How to find duplicate events ingestion into chronicle

Hi All,

Is there any way that we can find the duplicate events ingested into chronicle. If yes, could you please share more information.

With Regards,
Shaik Shaheer

1 4 168
4 REPLIES 4

@jstoner @mikewilusz @manthavish  - Could you please help me identifying the duplicate logs into chronicle.

This should be possible by using a pivot table, on the basis that the log contains a unique identifier (Global Event ID, Event ID, Log Id etc). In the following case we are using Google Chronicle's demo instance, and utilizing the 'Crowdstrike Falcon' log source, with the UDM field that contains an event's unique identifier being "metadata.product_log_id".

[1] - First we search for the log type we want, in this case 'Crowdstrike Falcon' is the following: metadata.log_type = "CS_EDR"

[2] - Navigate to 'Pivot'

[3] - Apply Pivot settings like the screenshot below (grouping by the unique identifier}

AymanC_0-1707327642792.png

[4] - Click on the :, export the data into a .csv, and remove all the ones that are equal to "1" (which if you order by Descending will be at the bottom) :).

This should show you the Event count based on the UDM field that is grouped (in this basis we are implying that metadata.product_log_id for the 'CS_EDR' logs is a unique identifier for each log). Depending on the need of this, it is likely that the creation of a dashboard may be better suited.

Hope this helps!

Hi Ayman C,

Greetings...!!!

Thank you for your suggestion, and we attempted to implement this method. However, it makes the analyst's job tedious as they have to manually export and individually check the logs. Is there an alternative automation process available?

With Regards,
Shaik Shaheer

Hi Shaik,

Google Chronicle SIEM customers can leverage several automation strategies to check for duplicate ingested data. Here's a breakdown:

1. Hash-Based Deduplication

  • Mechanism:

    • Calculate a cryptographic hash (e.g., MD5, SHA-256) of the essential components of each event (consider a combination of timestamp, source IP, key fields).
    • Store the hash values in a fast-access data structure (like a bloom filter or a hash table).
    • Before ingesting a new event, check its hash against the stored values.
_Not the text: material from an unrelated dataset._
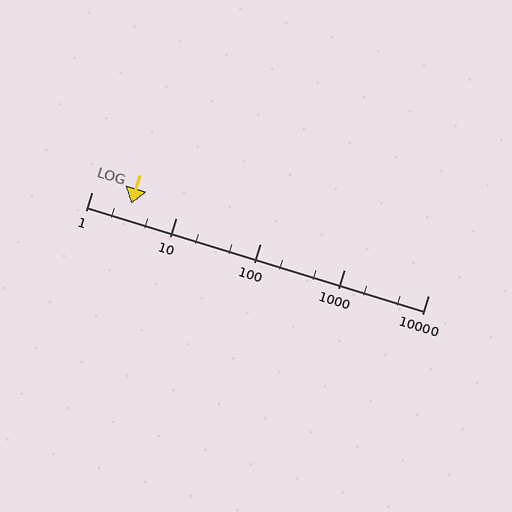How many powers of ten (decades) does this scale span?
The scale spans 4 decades, from 1 to 10000.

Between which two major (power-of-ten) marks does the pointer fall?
The pointer is between 1 and 10.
If a match is found, it's likely a duplicate.
  • Pros:

    • Reliable for detecting exact duplicates.
    • Can be implemented at the pipeline level.
  • Cons:

    • Minor changes to an event will produce a different hash, potentially leading to false negatives.
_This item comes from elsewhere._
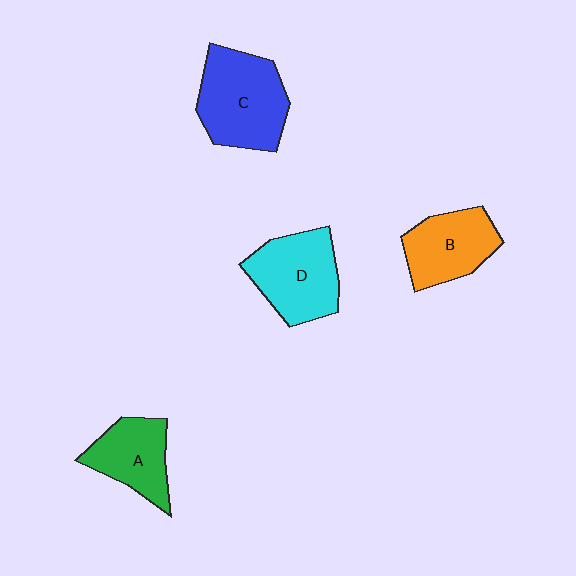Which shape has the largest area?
Shape C (blue).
2. Similarity Detection with Chronicle Rules

  • Mechanism:

    • Create Chronicle detection rules that compare essential event fields using similarity matching thresholds. Consider features like:
      • Near-matching timestamps
      • Similar IP addresses (perhaps within the same subnet)
      • Matching key fields (e.g., usernames, file names)
    • Optionally, use fuzzy matching or string comparison algorithms (Levenshtein distance) for more flexible comparisons.
  • Pros:

    • Detects duplicates even with slight modifications.
    • Leverages Chronicle's built-in rule engine, making it accessible to security analysts.
  • Cons:

    • Can be resource-intensive with large data volumes.
    • Requires careful rule tuning to avoid false positives.

3. External Data Deduplication

  • Mechanism:

    • Send a stream of normalized events or pre-calculated hashes to a dedicated deduplication service or utilize a log management/SIEM platform that has deduplication features natively.
  • Pros:

    • Offloads computation from Chronicle.
    • Potentially more advanced deduplication algorithms and centralized management.
  • Cons:

    • Adds complexity to the data pipeline.
    • Might introduce latency.